Automated Manufacturing: Invest in Artificial Intelligence

Advanced predictive maintenance tools are leading the way for investment from many automation manufacturers. These tools use artificial intelligence to detect faults early and prompt timely repairs. This brings down the overall cost of owning automation while also raising its availability.

Platforms for the rollout of bespoke machine learning models are also becoming more common. These models manage specific production processes. From laser cutting to iron casting, there are many processes involved. Making processes that are both quicker and more effective while requiring less oversight from experts.

ABB and Viking Analytics

ABB is a market leader in industrial automation and electrical systems. It has observed an increase in the demand for predictive maintenance tools from its existing and potential customers. In response, it has bought a stake in a Swedish condition monitoring software startup, Viking Analytics.

MultiViz Vibration is the name of the programme that Viking has developed for measuring vibrations with the assistance of artificial intelligence. ABB has integrated the predictive analytics engine from Viking into the deployment of its own Ability Asset Manager. The combined solution has the ability to forecast and prevent faults in the machinery.

In the year 2020, Viking Analytics won the ABB Electrification Startup challenge. Since then, the two companies have worked together on applications and the visualisation of data from condition monitoring sensors.

In the past, Viking Analytics has worked on other applications of artificial intelligence in industrial automation.
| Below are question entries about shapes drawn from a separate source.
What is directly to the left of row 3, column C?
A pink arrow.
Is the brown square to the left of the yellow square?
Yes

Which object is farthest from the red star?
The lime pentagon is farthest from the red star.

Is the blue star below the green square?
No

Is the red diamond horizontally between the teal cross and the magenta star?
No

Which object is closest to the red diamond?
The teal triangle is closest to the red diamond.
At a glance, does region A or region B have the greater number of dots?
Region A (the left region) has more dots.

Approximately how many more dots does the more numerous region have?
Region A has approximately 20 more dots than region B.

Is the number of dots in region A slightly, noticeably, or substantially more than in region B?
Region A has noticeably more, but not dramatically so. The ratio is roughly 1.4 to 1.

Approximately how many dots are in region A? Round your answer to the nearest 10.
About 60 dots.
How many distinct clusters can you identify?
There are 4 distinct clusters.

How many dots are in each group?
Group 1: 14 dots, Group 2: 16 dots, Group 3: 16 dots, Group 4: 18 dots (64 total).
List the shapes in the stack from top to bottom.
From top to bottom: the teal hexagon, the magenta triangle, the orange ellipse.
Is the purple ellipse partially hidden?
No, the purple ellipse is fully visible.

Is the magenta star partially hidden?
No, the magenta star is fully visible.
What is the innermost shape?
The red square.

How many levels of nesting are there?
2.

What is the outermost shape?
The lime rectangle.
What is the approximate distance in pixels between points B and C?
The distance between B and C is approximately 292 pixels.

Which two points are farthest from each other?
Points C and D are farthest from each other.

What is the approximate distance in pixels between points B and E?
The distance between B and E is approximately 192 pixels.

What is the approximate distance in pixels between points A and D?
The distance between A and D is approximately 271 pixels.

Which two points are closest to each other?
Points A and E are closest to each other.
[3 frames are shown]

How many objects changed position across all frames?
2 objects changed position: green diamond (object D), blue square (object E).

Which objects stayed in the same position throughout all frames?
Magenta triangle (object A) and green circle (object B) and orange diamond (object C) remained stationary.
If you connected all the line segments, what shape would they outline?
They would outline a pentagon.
To accomplish this, it is necessary to make iron foundries capable of implementing automated pouring procedures. It developed machine-learning algorithms to make rapid adjustments that would otherwise need intervention from an experienced operator.

Siemens Xcelerator 

Xcelerator is a software platform under which Siemens deploys many different artificial intelligence applications. Including, MindSphere and Predictive Services.

MindSphere is Siemens’ main industrial automation and internet-of-things solution. It puts into action a wide array of smart solutions. From predictive maintenance, to the location of obstacles in sewer lines.

Siemens has used MindSphere machine-learning models on many of its own production sites. This is to detect developing faults, plan maintenance, assess process stability, and predict product quality.

Additionally, an AI model that MindSphere has pre-trained is capable of foreseeing sewage clogs. It monitors how sewer outlets behave in response to heavy rainfall, and alerts operators to any unusual patterns of behaviour.

Predictive Services is Siemens’ solution for monitoring the condition of drive systems, presses, and depaneling machines. It uses artificial intelligence to analyse a machine’s operating condition and assists with the planning of maintenance activities. It has resulted in a 10% increase in line availability at a company that manufactures tissue paper. This is done by predicting motor failures and prioritising maintenance during production shut-downs.

Mitsubishi Maisart

Maisart is the brand name under which Mitsubishi markets its applications for artificial intelligence. This includes its Compact AI, automated design deep learning, and AI with smart learning features.

Compact AI launched as an AI-based, predictive maintenance application. It reduces maintenance costs and premature failures in Mitsubishi's servo systems and variable frequency drives. The application uses artificial intelligence to detect both mechanical wear and signs of corrosion on electronic circuits.

Mitsubishi has developed other solutions that include artificial intelligence in industrial automation applications. It has used pre-trained machine-learning algorithms in its electrical discharge machining and laser cutting products. The algorithms optimise machining strategies and continuously adapt machining parameters. It has also developed natural language models to enable its human-machine interfaces to interpret vague user instructions.

Looking well into the future, Mitsubishi has worked on a prototype application based on quantum machine learning. It does so by recognising features that have been detected by contactless, ultra-high frequency image sensors. The quantum machine learning models are quicker and more efficient than conventional models.

Schneider EcoStruxure

Schneider Electric’s building and industrial automation software, EcoStruxure, is the basis for its artificial intelligence offering. It allows users of industrial automation to develop and deploy their own AI applications. Using an edge computing platform running Linux, intelligent algorithms run right next to the managed equipment. Making it ideal for distributed automation and environments that use legacy automation infrastructure.

Schneider Electric has trialled this artificial intelligence solution on oil pumpjacks. Each pumpjack has a monitoring device called a dynamometer. These measure load variations during each pumping cycle. Expert operators analyse the dynamometer data to determine the pumpjack’s status and performance.

Investing a large amount of time and money in human resources is necessary for this. Schneider Electric has used artificial intelligence to automatically identify patterns in the data that might show faults, leaks, and worn components. The method lowers the likelihood of unexpected equipment failures and lowers costs on maintenance expenses.